The last time I made her laugh was when I reminded her that God, whom she loved with her whole heart, cared about all of the details of her life, all of them. He would take care of things and she need not worry. I reminded her that he knows the number of hairs on her head and in her eyebrows…and we laughed.






When I walked out of Suburban Hospital Monday night, December 2, I couldn’t believe I was now living in a world without Josie. I had held her hand as she took her last breath, as her pulse slowed and stopped. When I shopped for shoes for Finn to wear to her funeral on Friday, I thought, “I can’t wait to tell Josie about this Nordstrom Rack, it has everything.” When I stood at her graveside at All Souls Cemetery on Saturday, December 7, I thought, “I thought we were going to Boulangerie Christophe for your birthday today.” I took Georgie and my kids instead and cried silently to myself instead, over pastries and coffee.

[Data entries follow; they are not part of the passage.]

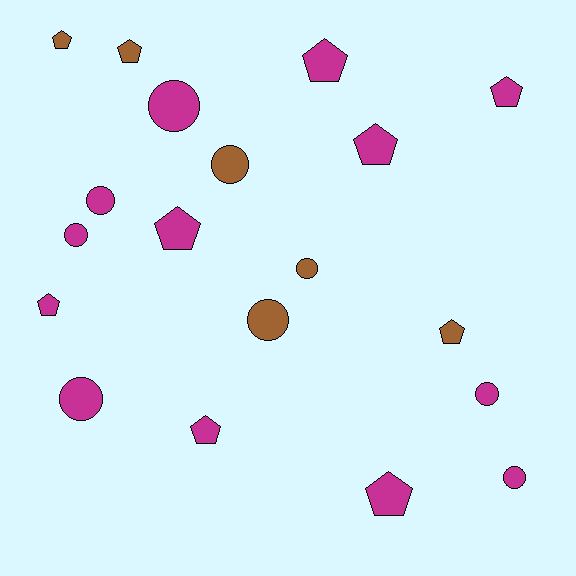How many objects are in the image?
There are 19 objects.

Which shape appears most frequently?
Pentagon, with 10 objects.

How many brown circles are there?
There are 3 brown circles.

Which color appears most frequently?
Magenta, with 13 objects.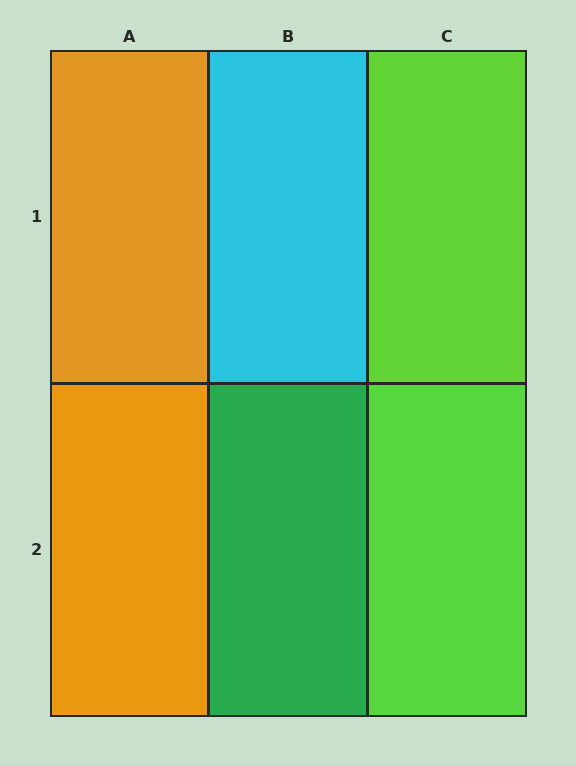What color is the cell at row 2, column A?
Orange.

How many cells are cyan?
1 cell is cyan.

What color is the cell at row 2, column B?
Green.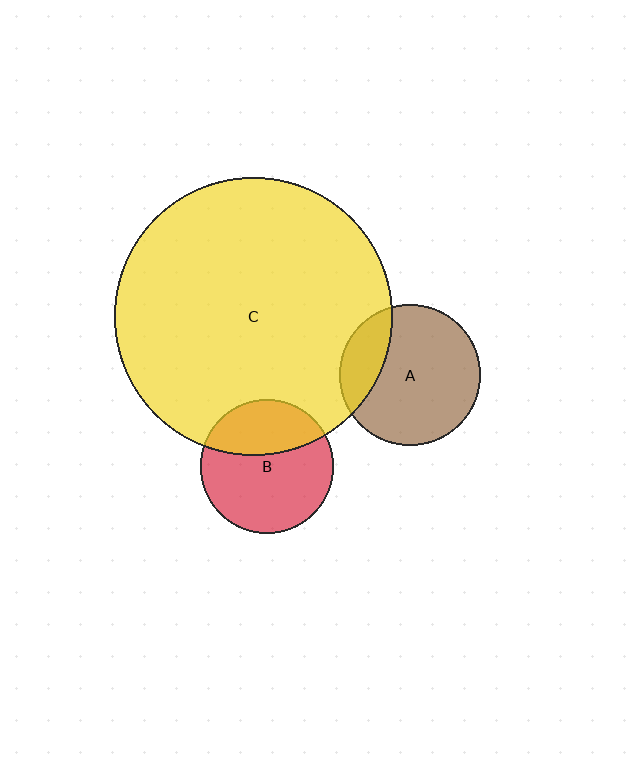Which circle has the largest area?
Circle C (yellow).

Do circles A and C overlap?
Yes.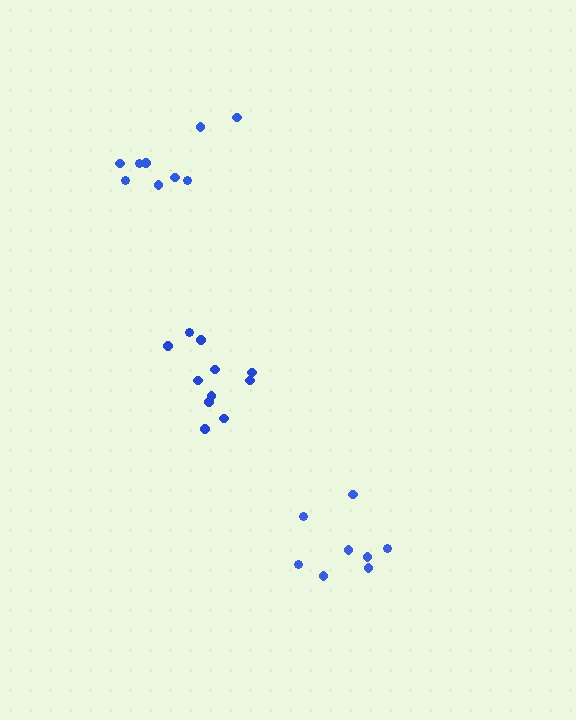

Last year at this time, we stole away to wrap all the Christmas presents together at my church, away from spying eyes. The only present I can give you now, Mrs. Hathway, is to love your children like my own, and I already do. Forever. I will never be able to fill your cool, colorful Hoka running shoes, but I’ll keep giving them the nature walks, pastries, and stars under the pergola every chance they’ll let me. And I’ll make sure they know how to talk and talk and talk. I love you forever, Josie.


My heart is out of my chest, and I’m having trouble seeing. Bless Josie among the stars; bless you for sharing who she was befre she got there.